Para lograrlo el docente debe sentir un gran entusiasmo por la educación y en ocasiones ser capaz de una gran creatividad para resolver problemas, además de una disposición calmada y respuestas emocionales equilibradas.  
Normalmente son profesionales entrenados para educar principalmente a los niños y niñas con un desarrollo típico. Sin duda, la formación académica y la experiencia práctica de estos profesionales les ha equipado para identificar y tratar algunas de las dificultades del aprendizaje más comunes en el estudiante, como la dislexia, la disgrafía, dificultades del lenguaje, los problemas motores y algunas de las alteraciones de conducta. Sin embargo, la mayoría de los profesores ubicados en los centros no especializados no están familiarizados con los perfiles inusuales de habilidades cognitivas o con problemas sociales del menor con el síndrome de Asperger.
Ir al colegio no debería percibirse por los estudiantes como una obligación sino como una experiencia gratificante, como una oportunidad y como algo útil a la par que divertido. Para eso es imprescindible escuchar a los docentes, a los padres y también al estudiante. 
Hay que valorar el trabajo de los docentes. De ellos depende, en gran parte, el futuro de las personas con síndrome de Asperger o cualquier otro trastorno del espectro autista.  
Para responder a la exigencias del entorno los niños y niñas deben poner en marcha diferentes habilidades al mismo tiempo: de interacción, de comunicación, de pensamiento, de planificación, de organización y de regulación. Todas esas habilidades dotarán a la persona de autonomía pero en quienes tienen síndrome de Asperger o un trastorno del espectro autista es más difícil adquirirlas que para cualquier persona neurotípica (con un neurotipo corriente). 

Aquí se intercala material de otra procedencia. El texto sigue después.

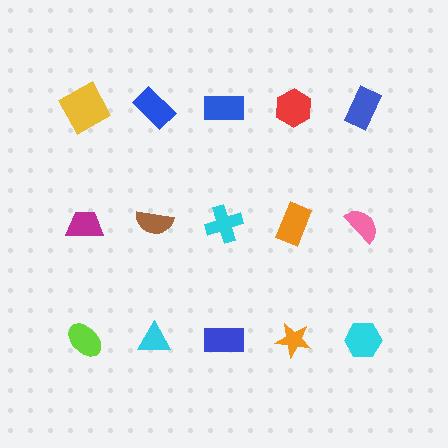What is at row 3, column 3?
A blue rectangle.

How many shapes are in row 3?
5 shapes.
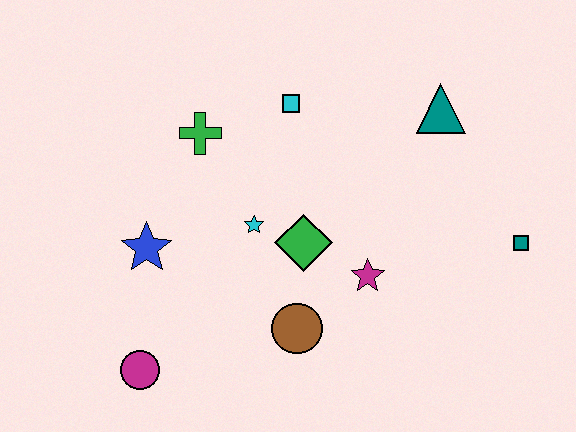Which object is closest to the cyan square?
The green cross is closest to the cyan square.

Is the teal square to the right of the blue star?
Yes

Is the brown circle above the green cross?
No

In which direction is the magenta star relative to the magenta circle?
The magenta star is to the right of the magenta circle.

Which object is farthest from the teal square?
The magenta circle is farthest from the teal square.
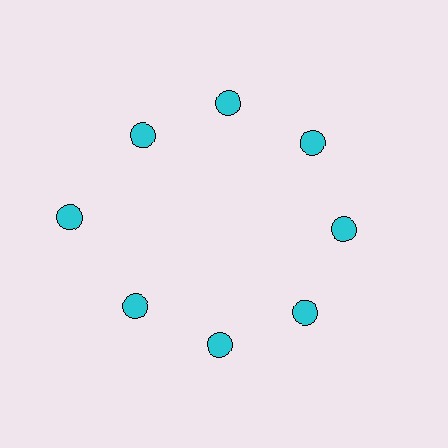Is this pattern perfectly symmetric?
No. The 8 cyan circles are arranged in a ring, but one element near the 9 o'clock position is pushed outward from the center, breaking the 8-fold rotational symmetry.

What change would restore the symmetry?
The symmetry would be restored by moving it inward, back onto the ring so that all 8 circles sit at equal angles and equal distance from the center.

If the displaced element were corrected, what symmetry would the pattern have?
It would have 8-fold rotational symmetry — the pattern would map onto itself every 45 degrees.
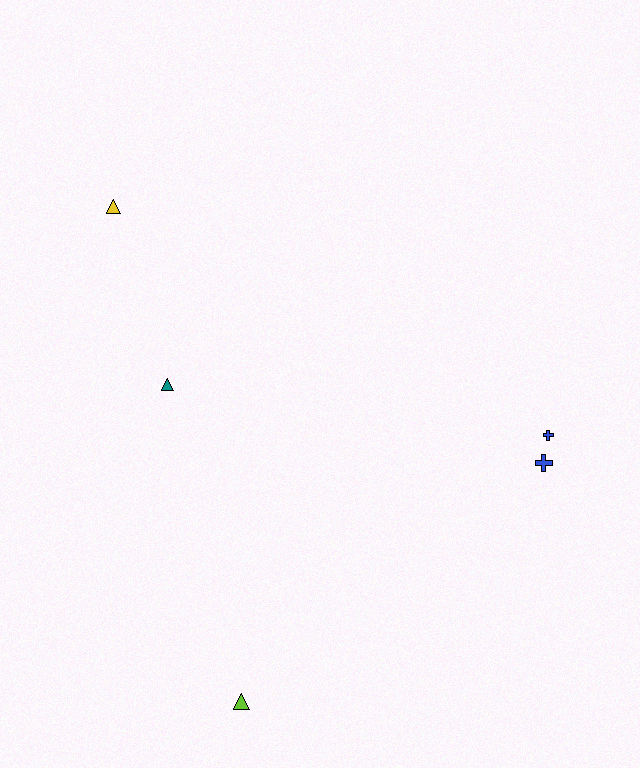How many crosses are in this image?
There are 2 crosses.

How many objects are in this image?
There are 5 objects.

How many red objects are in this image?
There are no red objects.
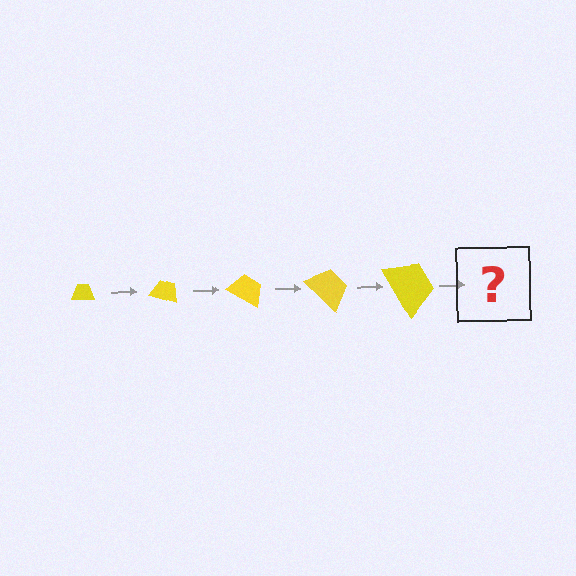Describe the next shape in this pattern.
It should be a trapezoid, larger than the previous one and rotated 75 degrees clockwise from the start.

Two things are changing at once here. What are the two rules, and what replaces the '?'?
The two rules are that the trapezoid grows larger each step and it rotates 15 degrees clockwise each step. The '?' should be a trapezoid, larger than the previous one and rotated 75 degrees clockwise from the start.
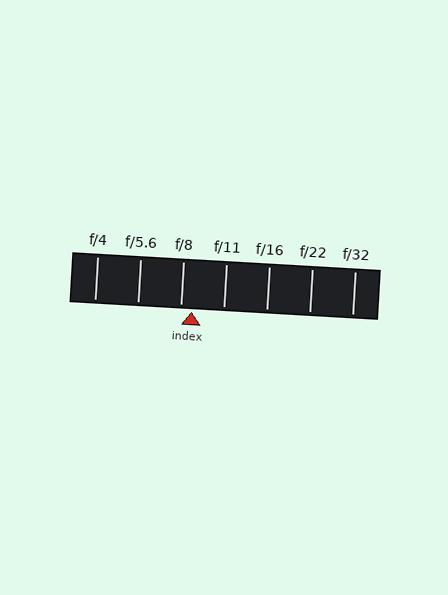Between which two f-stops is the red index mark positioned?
The index mark is between f/8 and f/11.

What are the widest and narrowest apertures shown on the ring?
The widest aperture shown is f/4 and the narrowest is f/32.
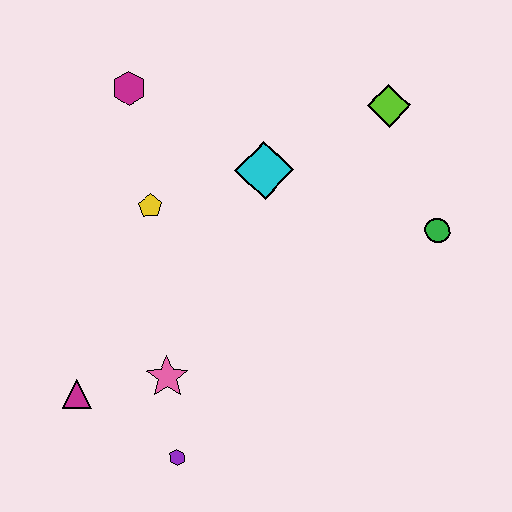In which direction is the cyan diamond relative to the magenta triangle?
The cyan diamond is above the magenta triangle.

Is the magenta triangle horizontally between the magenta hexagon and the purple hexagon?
No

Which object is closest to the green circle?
The lime diamond is closest to the green circle.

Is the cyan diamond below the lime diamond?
Yes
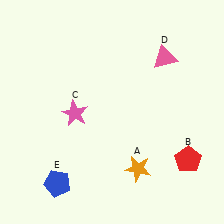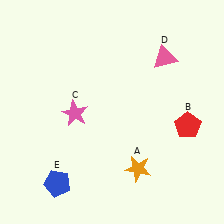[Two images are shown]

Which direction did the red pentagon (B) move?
The red pentagon (B) moved up.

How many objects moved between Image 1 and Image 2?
1 object moved between the two images.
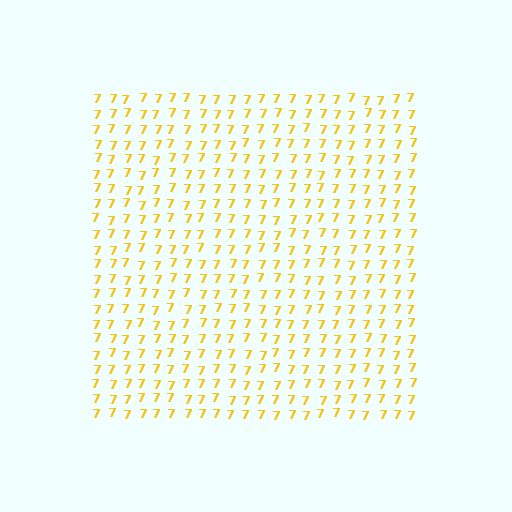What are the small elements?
The small elements are digit 7's.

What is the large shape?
The large shape is a square.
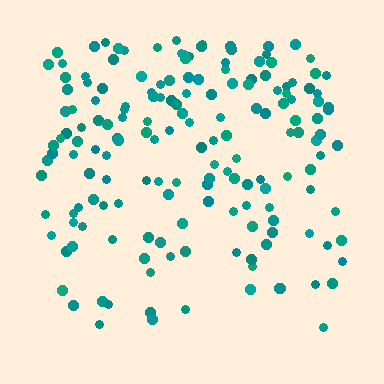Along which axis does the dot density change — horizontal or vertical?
Vertical.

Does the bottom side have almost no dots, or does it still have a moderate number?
Still a moderate number, just noticeably fewer than the top.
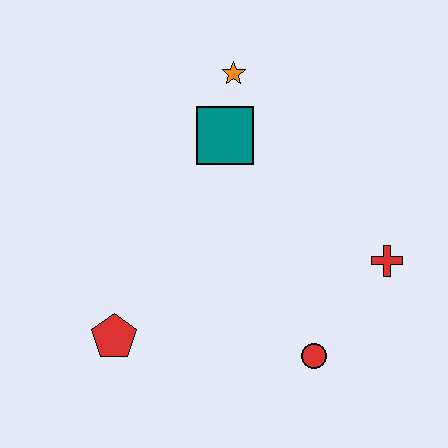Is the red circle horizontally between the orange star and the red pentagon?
No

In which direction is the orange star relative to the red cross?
The orange star is above the red cross.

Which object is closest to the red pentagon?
The red circle is closest to the red pentagon.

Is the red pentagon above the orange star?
No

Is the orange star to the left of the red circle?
Yes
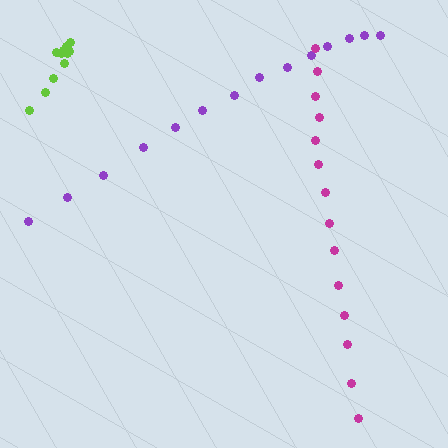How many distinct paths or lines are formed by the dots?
There are 3 distinct paths.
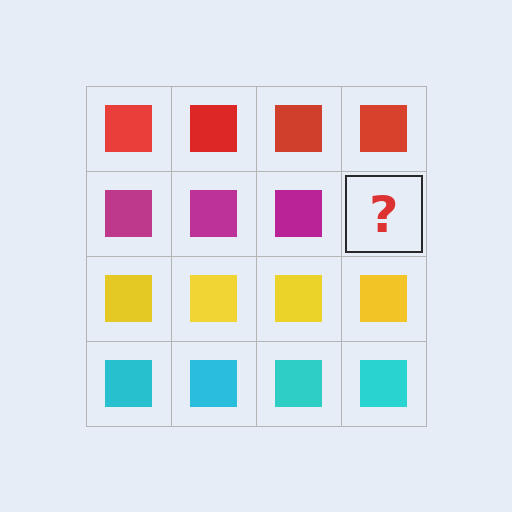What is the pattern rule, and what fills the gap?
The rule is that each row has a consistent color. The gap should be filled with a magenta square.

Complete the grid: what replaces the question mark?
The question mark should be replaced with a magenta square.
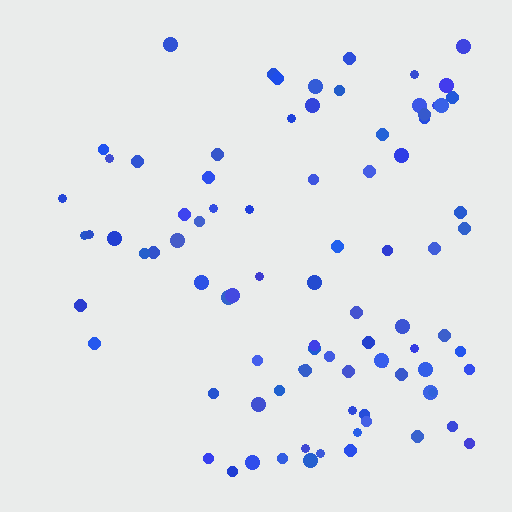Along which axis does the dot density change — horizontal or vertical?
Horizontal.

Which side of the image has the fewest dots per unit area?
The left.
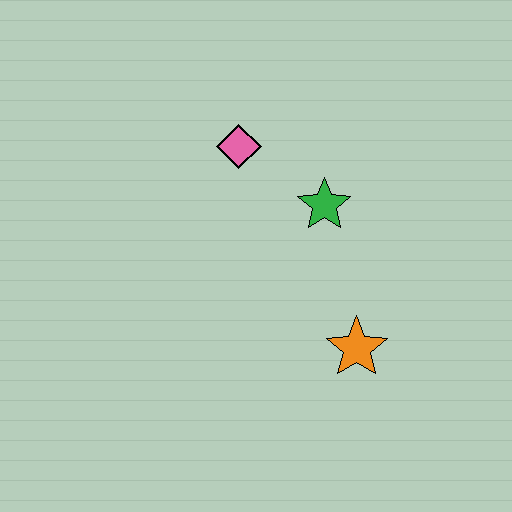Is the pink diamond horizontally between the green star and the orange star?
No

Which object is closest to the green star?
The pink diamond is closest to the green star.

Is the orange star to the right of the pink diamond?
Yes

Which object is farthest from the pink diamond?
The orange star is farthest from the pink diamond.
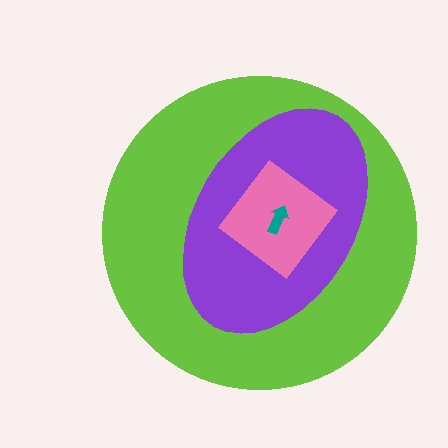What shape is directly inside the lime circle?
The purple ellipse.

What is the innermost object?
The teal arrow.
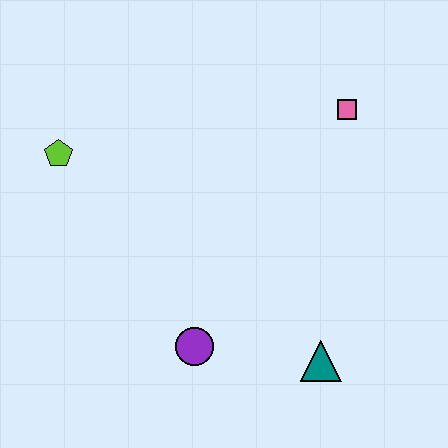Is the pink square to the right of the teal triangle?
Yes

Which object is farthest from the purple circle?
The pink square is farthest from the purple circle.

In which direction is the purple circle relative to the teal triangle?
The purple circle is to the left of the teal triangle.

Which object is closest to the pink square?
The teal triangle is closest to the pink square.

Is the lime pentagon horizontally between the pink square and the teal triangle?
No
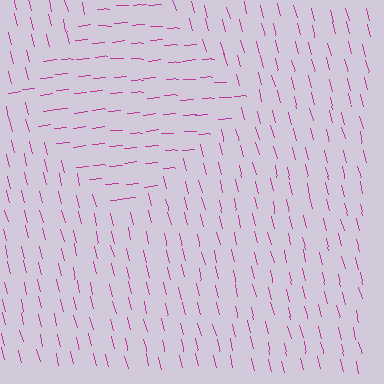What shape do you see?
I see a diamond.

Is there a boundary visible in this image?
Yes, there is a texture boundary formed by a change in line orientation.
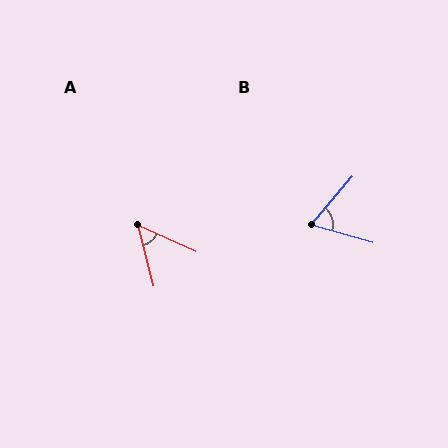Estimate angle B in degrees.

La mayoría de los profesores que se han actualizado y reciclado intenta imponer una organización y estructuración de la clase flexibles, y en ocasiones cambiantes, con el propósito de estimular el trabajo colaborativo entre los estudiantes y fomentar y extender los vínculos sociales entre ellos. El estudiante con un desarrollo típico se adapta rápidamente a cualquier estructura impuesta y cambia de grupo, de mesa de trabajo y de clase con entusiasmo y sin problemas. Pero cuidado, en contraste, algunos estudiantes con el síndrome de Asperger no suelen estar tan dispuestos a la aceptación de los cambios nimios en sus rutinas cotidianas por lo que podrían mostrar una disposición desfavorable con respecto a la flexibilidad de la organización de la clase. No pasaría nada si esa dificultad se atendiera pero la escuela no está preparada para atender dificultades concretas de individuos concretos y menos aún cuando esa dificultad viene provocada por un cambio de sistema que inicialmente está pensado para el bien del alumno.
Lo peor del debate educativo es, en realidad, que nadie se ha molestado en preguntar a los niños y niñas qué es lo que piensan ellos sobre el sistema, qué cambiarían, qué necesitan e incluso qué sobra.   Estamos generando dificultades de escritura, de atención y de autocontrol en los futuros adultos, además de coartar su libertad de movimiento, de pensamiento y de elección porque ni el Estado, ni los docentes, ni la sociedad, ni los padres y madres tienen en cuenta (casi nunca) la opinión de los estudiantes de primaria, sus necesidades (y no hablemos ya de los niños y niñas de educación infantil) porque son menores y, por tanto, no son "ciudadanos de derecho". Resultaría muy interesante conocer cuál es la experiencia de aprendizaje de los alumnos y escucharles cuando aseguran que nuestro sistema educativo es enormemente aburrido (aparte de poco eficaz, discriminatorio y segregador).

22/11/20

Necesidades del alumnado con un trastorno del espectro autista de nivel 1 o con síndrome de Asperger en el centro educativo de infantil, primaria y secundaria.

El alumno/a en el espectro autista tiene derecho a recibir adaptaciones no significativas, adaptaciones metodológicas, etc. aunque no tenga un desfase curricular de dos años. No existe excusa alguna para negar ayuda a un niño/a que lo necesita. En caso que las adaptaciones no significativas no sean suficiente se puede solicitar evaluación psicopedagógica, dictamen de escolarización, etc. para que las adaptaciones necesarias se pongan en marcha. 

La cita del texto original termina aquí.